= Mike Stephans =

American football player

Mike Stephans was an American football player for the Rutgers University Scarlet Knights. He was the team's starting quarterback in 1996.

==College==
Stephans was from Morristown, New Jersey. He played both baseball and football. As a football player, he was a quarterback and played 3rd baseman on the baseball diamond.

He started the season as the third-string quarterback behind Corey Valentine and Ralph Sacca. During the first Rutgers game, a win over Villanova, Stephans played in the second half and completed two of four passes for 29 yards. He also had one rushing touchdown. The following week against Navy, he again received some playing time in the second half; he was 2 for 6 passing for 29 yards, and the Scarlet Knights lost.

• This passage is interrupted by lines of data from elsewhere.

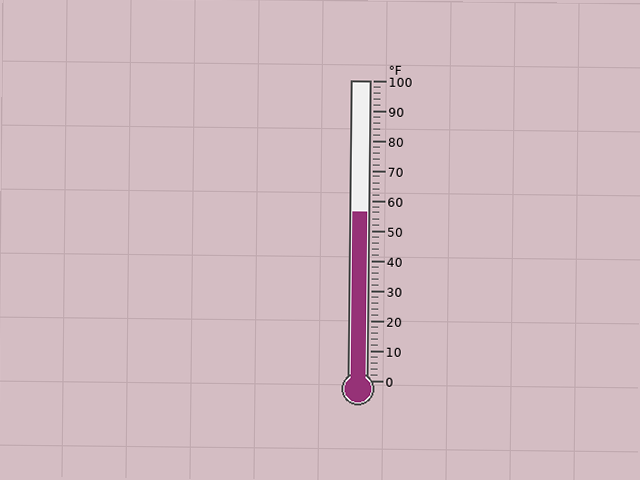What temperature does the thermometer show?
The thermometer shows approximately 56°F.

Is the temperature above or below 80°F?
The temperature is below 80°F.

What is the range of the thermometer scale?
The thermometer scale ranges from 0°F to 100°F.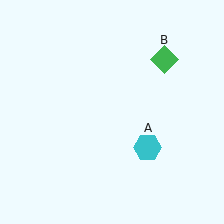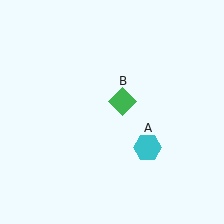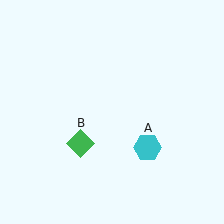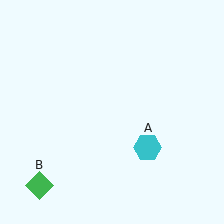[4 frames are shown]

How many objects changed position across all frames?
1 object changed position: green diamond (object B).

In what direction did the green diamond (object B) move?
The green diamond (object B) moved down and to the left.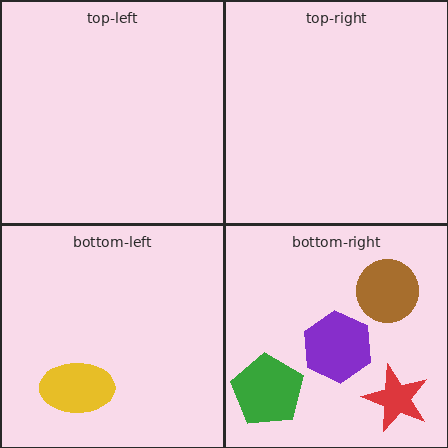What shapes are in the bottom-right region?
The red star, the purple hexagon, the green pentagon, the brown circle.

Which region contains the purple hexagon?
The bottom-right region.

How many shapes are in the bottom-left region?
1.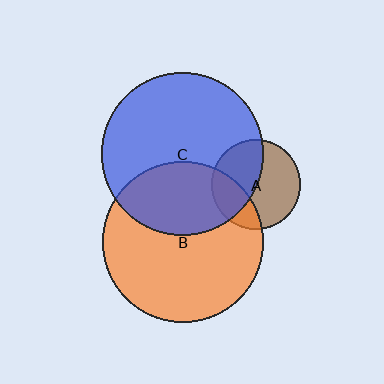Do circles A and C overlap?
Yes.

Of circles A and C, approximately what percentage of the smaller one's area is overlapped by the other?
Approximately 45%.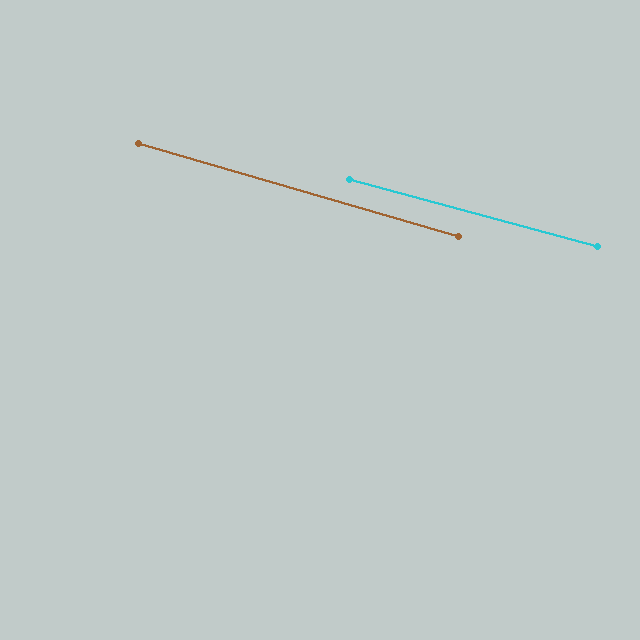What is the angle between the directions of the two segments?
Approximately 1 degree.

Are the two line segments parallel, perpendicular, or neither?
Parallel — their directions differ by only 1.0°.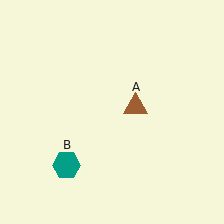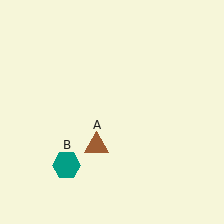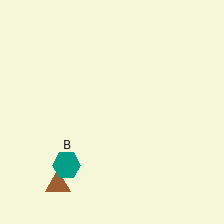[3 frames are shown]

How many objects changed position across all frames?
1 object changed position: brown triangle (object A).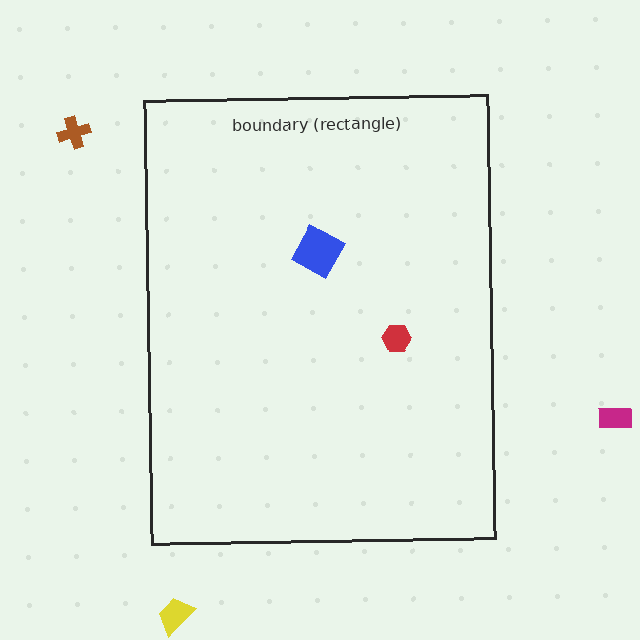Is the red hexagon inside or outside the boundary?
Inside.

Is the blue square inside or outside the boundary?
Inside.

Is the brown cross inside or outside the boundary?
Outside.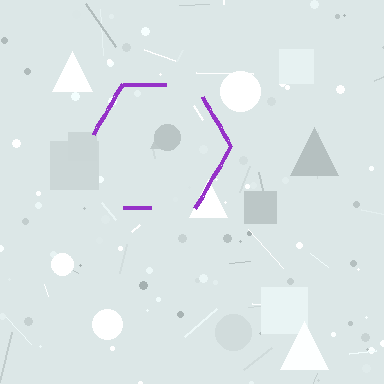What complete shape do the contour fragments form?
The contour fragments form a hexagon.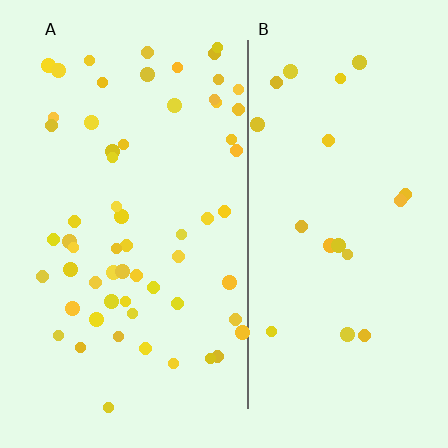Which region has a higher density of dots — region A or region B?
A (the left).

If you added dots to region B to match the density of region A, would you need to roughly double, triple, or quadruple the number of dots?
Approximately triple.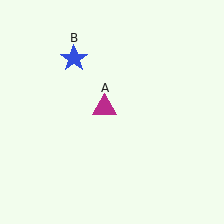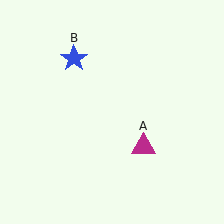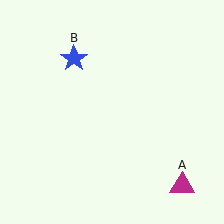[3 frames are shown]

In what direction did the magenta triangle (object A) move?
The magenta triangle (object A) moved down and to the right.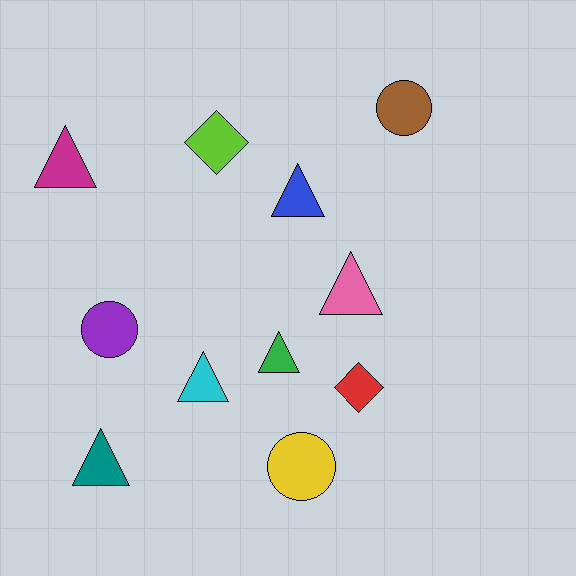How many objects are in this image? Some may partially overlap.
There are 11 objects.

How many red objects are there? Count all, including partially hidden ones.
There is 1 red object.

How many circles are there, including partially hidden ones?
There are 3 circles.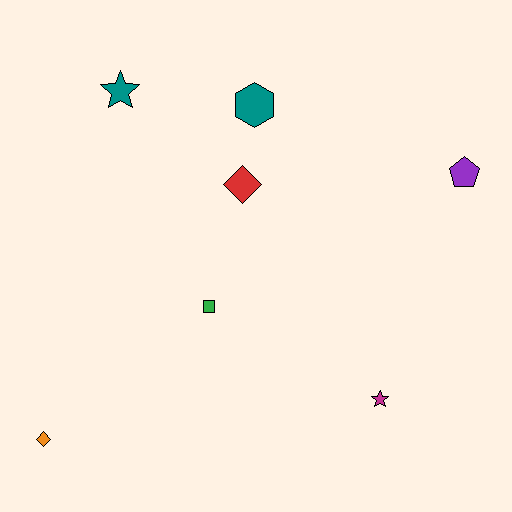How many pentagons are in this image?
There is 1 pentagon.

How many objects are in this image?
There are 7 objects.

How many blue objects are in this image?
There are no blue objects.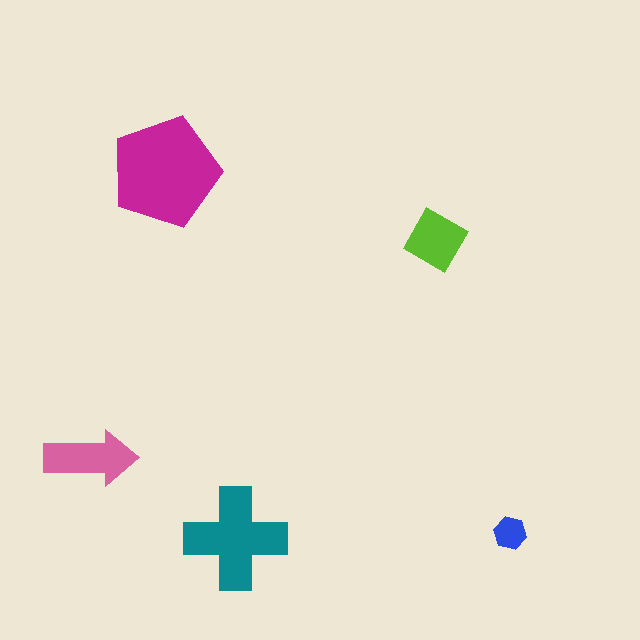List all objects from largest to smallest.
The magenta pentagon, the teal cross, the pink arrow, the lime square, the blue hexagon.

Before the third game against #10 ranked Miami, Rutgers coach Terry Shea announced that Stephans would be the starter. "Mike has a strong arm and is just what the team needs to have," said Shea. "He's probably the most gifted of our three passers, but he's had no chance." It was Stephans' first collegiate start, and he completed 12 of 20 passes with two interceptions in a 33–0 loss.

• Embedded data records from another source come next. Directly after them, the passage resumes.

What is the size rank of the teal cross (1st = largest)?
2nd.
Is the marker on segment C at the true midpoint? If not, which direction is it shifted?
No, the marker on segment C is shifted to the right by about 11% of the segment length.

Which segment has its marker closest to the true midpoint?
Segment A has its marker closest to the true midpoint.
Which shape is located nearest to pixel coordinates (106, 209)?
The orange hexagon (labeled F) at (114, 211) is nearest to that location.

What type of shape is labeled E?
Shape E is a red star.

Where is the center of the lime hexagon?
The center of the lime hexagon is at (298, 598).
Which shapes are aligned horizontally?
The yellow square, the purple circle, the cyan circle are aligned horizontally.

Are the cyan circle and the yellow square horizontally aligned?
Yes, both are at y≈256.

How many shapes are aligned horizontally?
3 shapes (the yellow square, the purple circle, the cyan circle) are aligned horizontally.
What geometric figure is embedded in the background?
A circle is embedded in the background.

Stephans continued to see action during the next few games. On October 12, he was 16 for 24 passing with 246 yards and two touchdowns in a loss to Army. However, in a game against Boston College, Stephans broke his left thumb and missed some time the rest of the year because of that.

Overall, Stephans finished the 1996 season with 1981 passing yards and 8 touchdowns. He led the Scarlet Knights in both passing yards and total offense. In all, Stephans played three seasons with the Scarlet Knights after transferring from the University of Tennessee.